The product formed by reaction of $\text{1-ethylcyclopentene}$ with ${\text{Br}}_{\text{2}}$ in ${\text{CH}}_{\text{2}}{\text{Cl}}_{\text{2}}$ solvent is $\text{1, 2-dibromo-1-ethylcyclopentane}$.

Conclusion

The reaction between $\text{1-ethylcyclopentene}$ and bromine gives $\text{1, 2-dibromo-1-ethylcyclopentane}$.

Interpretation Introduction

(b)

Interpretation:

Principal organic product obtained on reaction of $\text{1-ethylcyclopentene}$ with ${\text{O}}_{\text{3}}$ at $\text{-78°C}$ is to be stated.

Concept introduction:

In the reactionof alkene with ozone, the oxidation of alkene takes place which leads to formation of molozonide product. This reaction takes place through $1,3-$ cycloaddition.
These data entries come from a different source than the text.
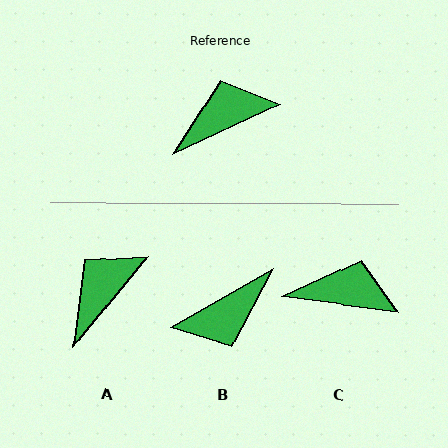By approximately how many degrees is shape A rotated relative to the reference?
Approximately 25 degrees counter-clockwise.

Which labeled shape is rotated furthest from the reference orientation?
B, about 175 degrees away.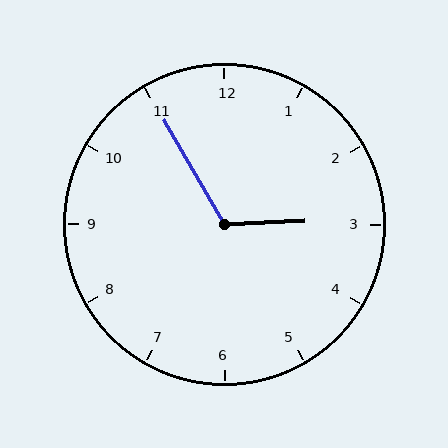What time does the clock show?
2:55.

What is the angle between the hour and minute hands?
Approximately 118 degrees.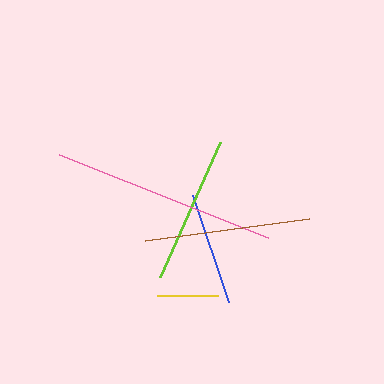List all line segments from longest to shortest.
From longest to shortest: pink, brown, lime, blue, yellow.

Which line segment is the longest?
The pink line is the longest at approximately 225 pixels.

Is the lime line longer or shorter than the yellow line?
The lime line is longer than the yellow line.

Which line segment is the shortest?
The yellow line is the shortest at approximately 61 pixels.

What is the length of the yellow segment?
The yellow segment is approximately 61 pixels long.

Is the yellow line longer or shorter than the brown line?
The brown line is longer than the yellow line.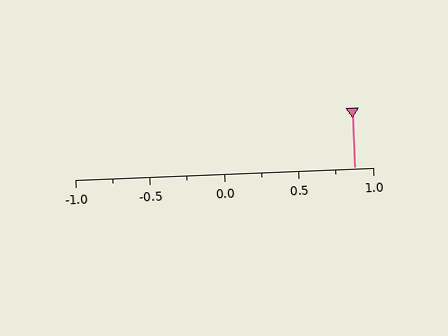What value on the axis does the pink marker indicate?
The marker indicates approximately 0.88.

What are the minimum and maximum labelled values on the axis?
The axis runs from -1.0 to 1.0.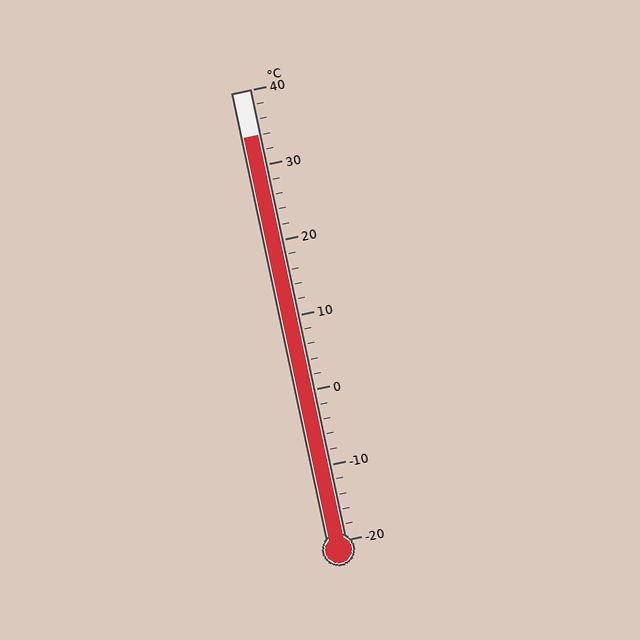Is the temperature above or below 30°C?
The temperature is above 30°C.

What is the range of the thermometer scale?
The thermometer scale ranges from -20°C to 40°C.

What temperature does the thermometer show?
The thermometer shows approximately 34°C.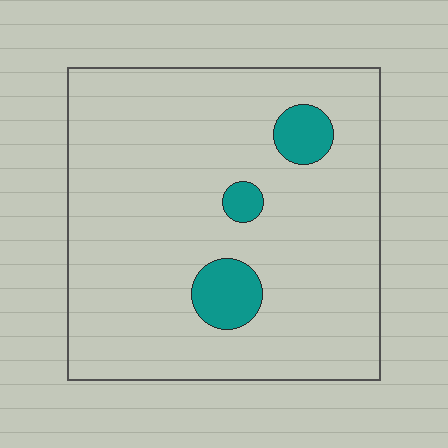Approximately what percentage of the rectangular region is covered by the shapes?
Approximately 10%.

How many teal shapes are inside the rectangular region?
3.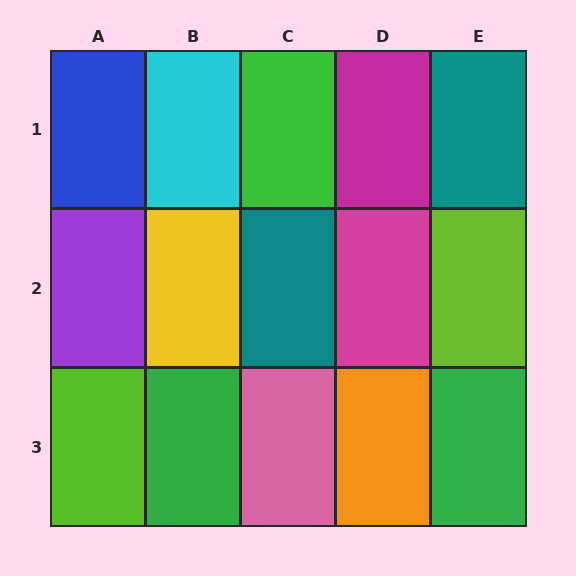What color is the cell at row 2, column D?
Magenta.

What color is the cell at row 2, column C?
Teal.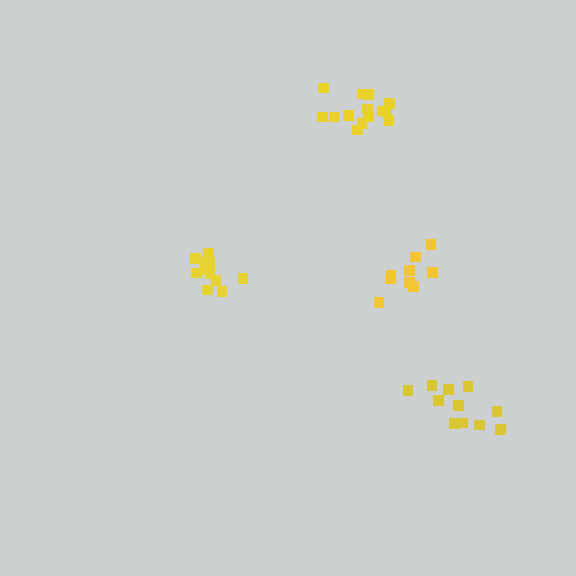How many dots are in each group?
Group 1: 14 dots, Group 2: 11 dots, Group 3: 12 dots, Group 4: 9 dots (46 total).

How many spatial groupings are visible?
There are 4 spatial groupings.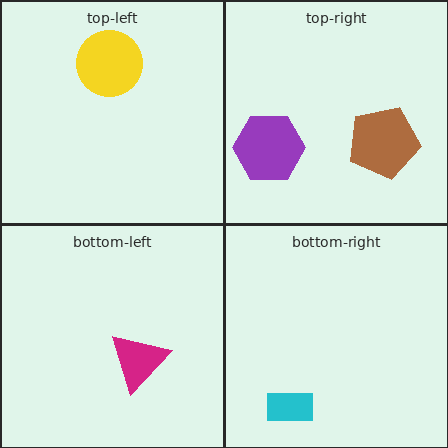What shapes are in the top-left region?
The yellow circle.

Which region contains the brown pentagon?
The top-right region.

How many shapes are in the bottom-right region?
1.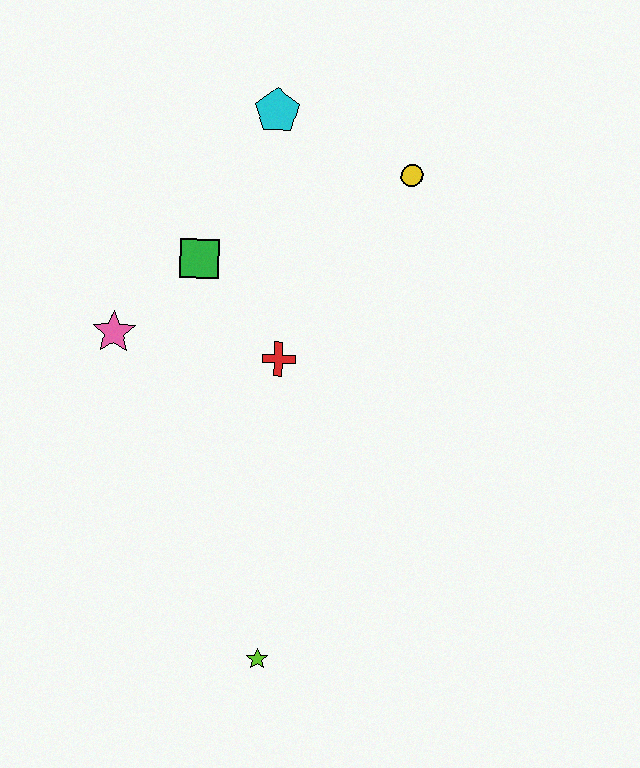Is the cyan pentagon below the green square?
No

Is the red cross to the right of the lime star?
Yes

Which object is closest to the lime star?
The red cross is closest to the lime star.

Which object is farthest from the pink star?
The lime star is farthest from the pink star.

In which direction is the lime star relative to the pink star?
The lime star is below the pink star.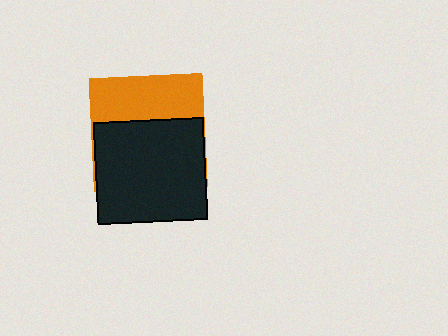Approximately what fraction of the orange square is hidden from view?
Roughly 59% of the orange square is hidden behind the black rectangle.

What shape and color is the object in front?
The object in front is a black rectangle.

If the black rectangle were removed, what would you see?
You would see the complete orange square.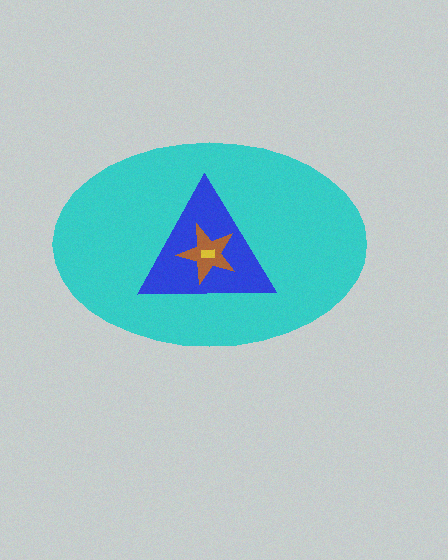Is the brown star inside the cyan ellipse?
Yes.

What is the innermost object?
The yellow rectangle.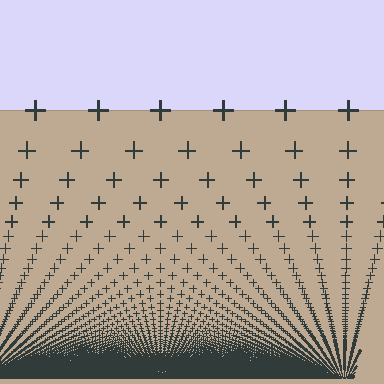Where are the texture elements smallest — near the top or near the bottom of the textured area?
Near the bottom.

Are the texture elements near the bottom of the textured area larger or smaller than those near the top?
Smaller. The gradient is inverted — elements near the bottom are smaller and denser.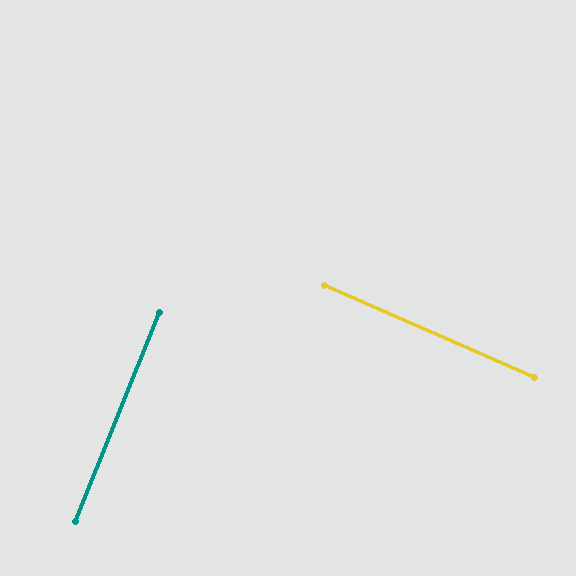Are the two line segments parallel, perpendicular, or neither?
Perpendicular — they meet at approximately 88°.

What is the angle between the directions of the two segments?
Approximately 88 degrees.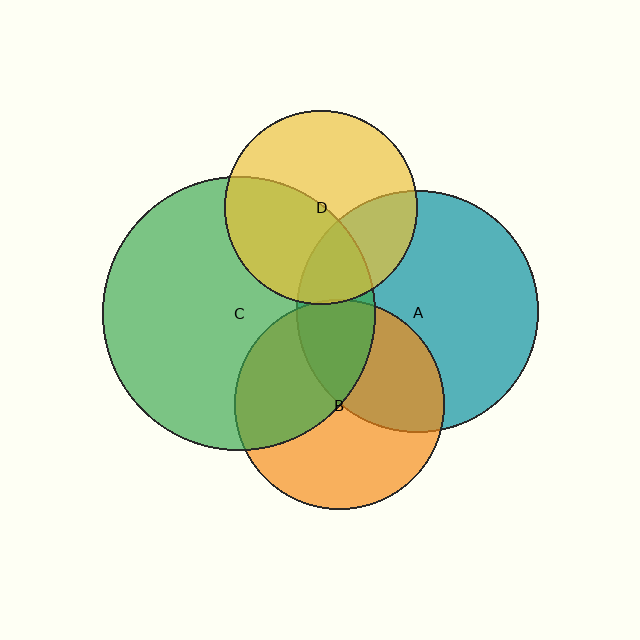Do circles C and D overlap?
Yes.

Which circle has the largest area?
Circle C (green).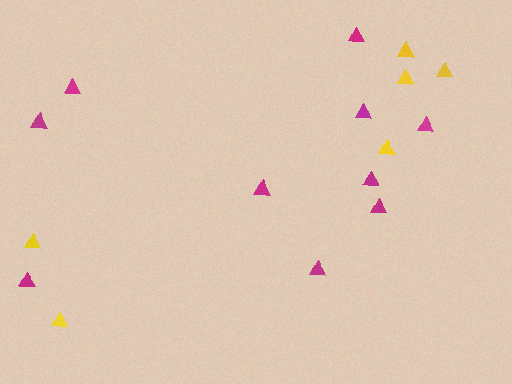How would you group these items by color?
There are 2 groups: one group of yellow triangles (6) and one group of magenta triangles (10).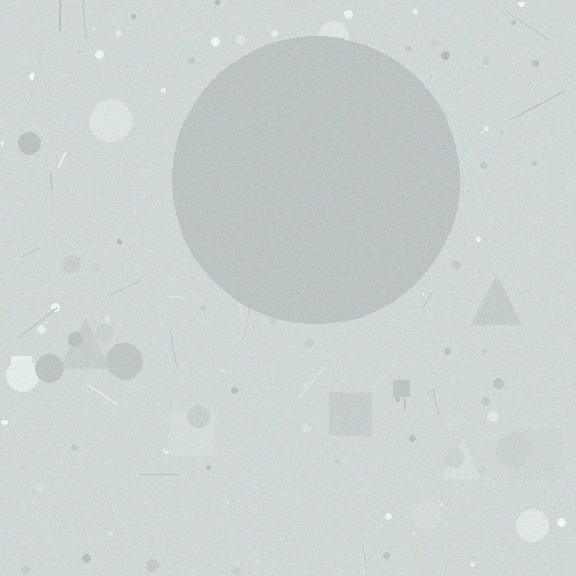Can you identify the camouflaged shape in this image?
The camouflaged shape is a circle.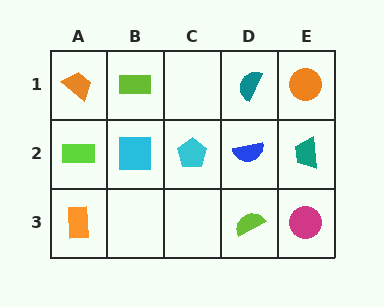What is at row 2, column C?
A cyan pentagon.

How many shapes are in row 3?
3 shapes.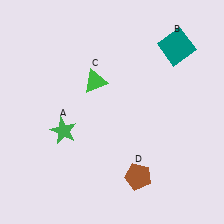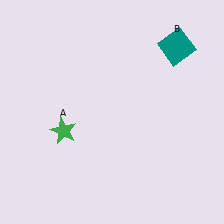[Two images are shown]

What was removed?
The green triangle (C), the brown pentagon (D) were removed in Image 2.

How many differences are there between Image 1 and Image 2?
There are 2 differences between the two images.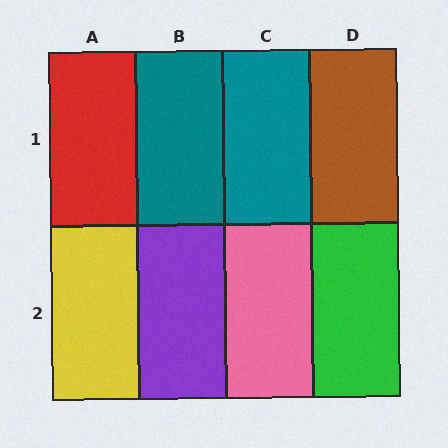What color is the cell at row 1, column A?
Red.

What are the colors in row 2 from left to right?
Yellow, purple, pink, green.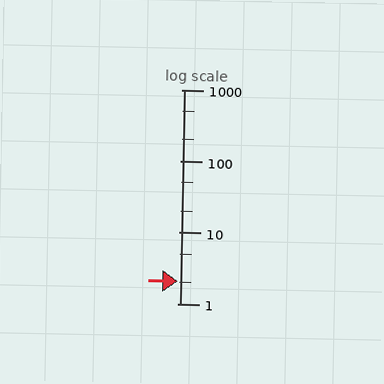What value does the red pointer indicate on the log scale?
The pointer indicates approximately 2.1.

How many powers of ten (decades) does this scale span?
The scale spans 3 decades, from 1 to 1000.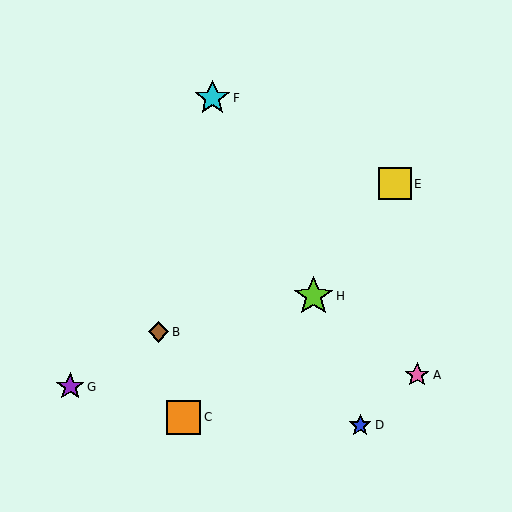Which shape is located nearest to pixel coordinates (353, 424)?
The blue star (labeled D) at (360, 425) is nearest to that location.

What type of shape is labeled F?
Shape F is a cyan star.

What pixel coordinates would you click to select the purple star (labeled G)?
Click at (70, 387) to select the purple star G.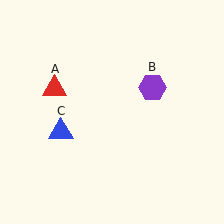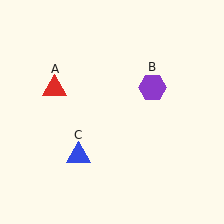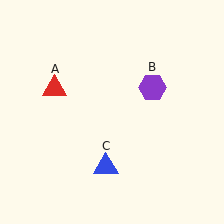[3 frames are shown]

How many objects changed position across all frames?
1 object changed position: blue triangle (object C).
In this, the ozonide formed is quite unstable in nature.

Answer to Problem 5.28AP

The product formed by the reaction of $\text{1-ethylcyclopentene}$ with ${\text{O}}_{\text{3}}$ at $\text{-78}\text{°C}$ is shown below.

Explanation of Solution

In the reaction, $\text{1-ethylcyclopentene}$ reacts with ozone to form molozonide. In this $1,3-$ cycloaddition takes place.

The general view of $1,3-$ cycloaddition is given below.

Figure 2

In the same manner, $\text{1-ethylcyclopentene}$ gets oxidized with ozone to form molozonide as shown below.

Figure 3

Conclusion

The product formed by the reaction between $\text{1-ethylcyclopentene}$ and ${\text{O}}_{\text{3}}$ at $\text{-78°C}$ is shown in Figure 3.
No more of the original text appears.